Higher education leaders are public faces — of a college, of an institution, and of the discipline of higher education itself. Communicating clearly and credibly with diverse audiences, translating complex ideas for non-specialist listeners, and representing an institution's expertise and values in public settings are not peripheral to academic leadership. They are central to it. I have spent twenty years developing those capacities, and they show up in three distinct but related forms: invited public lectures, national broadcast and print media appearances, and professional conference presentations.
The most visible dimension of my public engagement is an active and sustained record of media commentary on American politics, elections, and democratic institutions. Over the past five years I have been sought out as an expert source by local, regional, and national outlets across television, radio, and print — appearing on broadcast programs, quoted in national news stories, and invited to contribute analysis on some of the most consequential political events of the period.
USA Today — analysis of presidential communication and the State of the Union address
ABC News (ABCnews.com) — multiple appearances covering Virginia elections, abortion policy, gubernatorial politics, and the Youngkin administration
The Independent (UK) — commentary on Trump, Musk, and the reshaping of American political reality
US News and World Report — Virginia legislative elections and abortion on the ballot
The Virginian-Pilot, Roanoke Times, McClatchy Newspaper Syndicate (Kansas City Star) — state and regional political analysis
Television appearances have included WSLS-TV, WDBJ-TV, WFXR-TV, CBS6, DCNewsNow, and FOX News Live, covering topics from Supreme Court vacancies and presidential executive orders to Virginia redistricting, election night analysis, and the dynamics of competitive state legislative races.
Radio appearances have included WFIR-AM and Virginia Public Media, with regular appearances for breaking political news, election analysis, and commentary on state and national political developments.
This media record reflects both subject matter expertise and the communication skills that expertise requires — the ability to make complex political dynamics legible to a general audience on deadline, to address contested and sensitive topics with clarity and appropriate nuance, and to represent an institution's scholarly voice credibly in high-visibility settings. It is, among other things, a demonstration of what it looks like when a faculty member takes the public engagement responsibilities of higher education seriously.

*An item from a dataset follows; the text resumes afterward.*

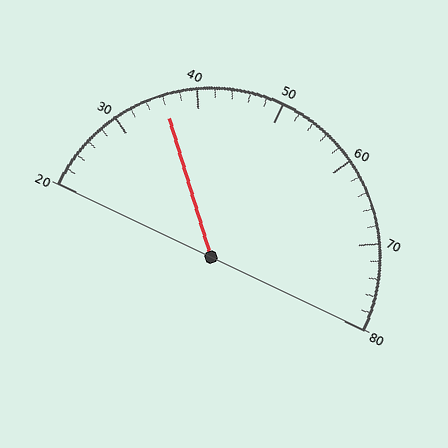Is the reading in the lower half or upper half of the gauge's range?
The reading is in the lower half of the range (20 to 80).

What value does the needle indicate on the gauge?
The needle indicates approximately 36.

Beyond media commentary, I regularly accept invitations to speak to academic, civic, and community audiences on topics at the intersection of political science, civic education, and democratic participation. Recent and representative engagements include:
"The Unorthodox Presidencies of Donald J. Trump" — Presented at Virginia Commonwealth University (February 2025) and Virginia Tech's Power in Transition series (November 2024), as well as regularly to leadership classes at Radford University. This talk situates the Trump presidency within the scholarly literature on presidential behavior and institutional norms, drawing on the co-edited volume The Unorthodox Presidency of Donald Trump (University Press of Kansas, 2021).
"After the Ballots 2024" — American Democracy Project Webinar Series, November 2024. Post-election analysis for a national audience of civic engagement practitioners at AASCU institutions.
"CAN We All Just Get Along? Civility and Disagreement in an Age of Negative Partisanship" — Radford Political Science Days, February 2022. A public lecture on the structural roots of political polarization and what higher education can do about it.
"Operator Error: Civic Failure and its Threat to American Democracy" — University of West Georgia Into the Community series, 2017. Based on the book of the same title (Lexington Press, 2016).
"Deliberative Polling" — UWG State of Community, February 2018.
Earlier public engagements include invited talks to the Kansas Association of Municipalities Annual Meeting, the Western Kansas Women's Fellowship Society, Hays Rotary Club, and multiple civic and community organizations across Kansas, Georgia, and Virginia — a record that reflects a career-long commitment to taking scholarship beyond the campus.
I am available for public lectures, panel discussions, media appearances, and professional development sessions. My areas of deepest expertise and most frequent engagement include:
American Elections and Political Parties — state legislative campaigns, primary elections, party organization and candidate recruitment, campaign finance, and the structural conditions that shape electoral competition at the state level.
The Trump Presidency and American Democratic Institutions — drawing on two co-edited scholarly volumes and sustained public commentary, I offer analysis grounded in the academic literature on presidential behavior, institutional norms, and democratic backsliding.
Misinformation, Media Literacy, and News Deserts — the rise of mis- and disinformation in American political life, the collapse of local news infrastructure, and what higher education can do to build citizen resilience against information manipulation. Connected to a book manuscript under contract with Bloomsbury Press.
Civic Engagement and Democratic Participation — activating student and community participation in democratic life, building civic infrastructure at the institutional level, and assessing the outcomes of civic education programs.
Academic Leadership and Higher Education — the challenges facing regional public universities, the role of civic engagement in institutional mission, and the future of the public higher education compact.